A role in intracellular K+ in protecting pathogenic dimorphic fungi against induced cell death by bioinspired antimicrobial peptides

Antimicrobial peptides (AMPs) are promising drugs, though their fungal combat mechanisms remain partly unclear. We designed three AMPs (dAMPs) based on the γ-core of the Vu-Def₁ seed defensin from Vigna unguiculata L. Walp. named RR, D-RR, and WR, and assessed their actions on Candida tropicalis and Candida albicans. Amidst their actions are cell shrinkage caused by K⁺ efflux from fungal cells. K⁺ involvement in fungal death by these peptides was explored.

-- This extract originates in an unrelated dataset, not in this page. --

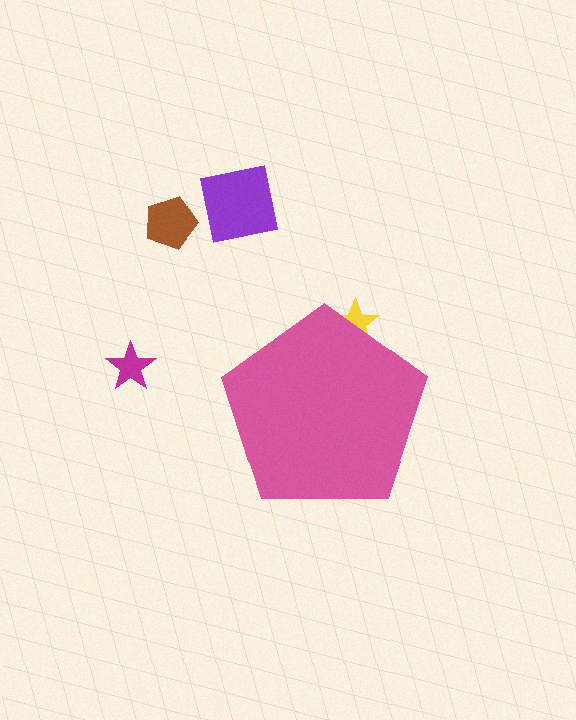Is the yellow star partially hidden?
Yes, the yellow star is partially hidden behind the pink pentagon.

We assessed cell shrinkage, oxidative stress, mitochondria hyperpolarization, membrane permeabilization, medium acidification, antimicrobial activity under hypoosmotic conditions, and cellular degradation. Viability assays were performed with channel blockers and K⁺ addition at various times. The interactions of dAMPs with salts and fungal cells were analyzed using circular dichroism and microscopy. K⁺ and Cl⁻ channels were not directly involved in dAMPs-induced death. Supplementation with K⁺ protected fungal cells from death. In tests, cations often deactivated them through charge neutralization. Peptides maintained their conformation with K⁺ and were found in cell cytoplasm indicating K⁺ did not neutralize charges. K⁺ did not prevent oxidative stress, but protected from cell shrinkage and mitochondria hyperpolarization. dAMPs rapidly stimulated medium acidification, followed by inhibition after 1 min, and K⁺ prevented acidification. Membrane permeabilization occurred after 20 min, faster with WR, explaining lack of protection from blockers. Fungal death was accelerated under hypoosmotic conditions. Electrophoresis revealed protein degradation, while ultrastructural analysis of the cells showed vacuolization, indicative of cytoplasmic degradation. Thus, K⁺ prevented cell death by maintaining internal levels, averting activation of cell degradation process.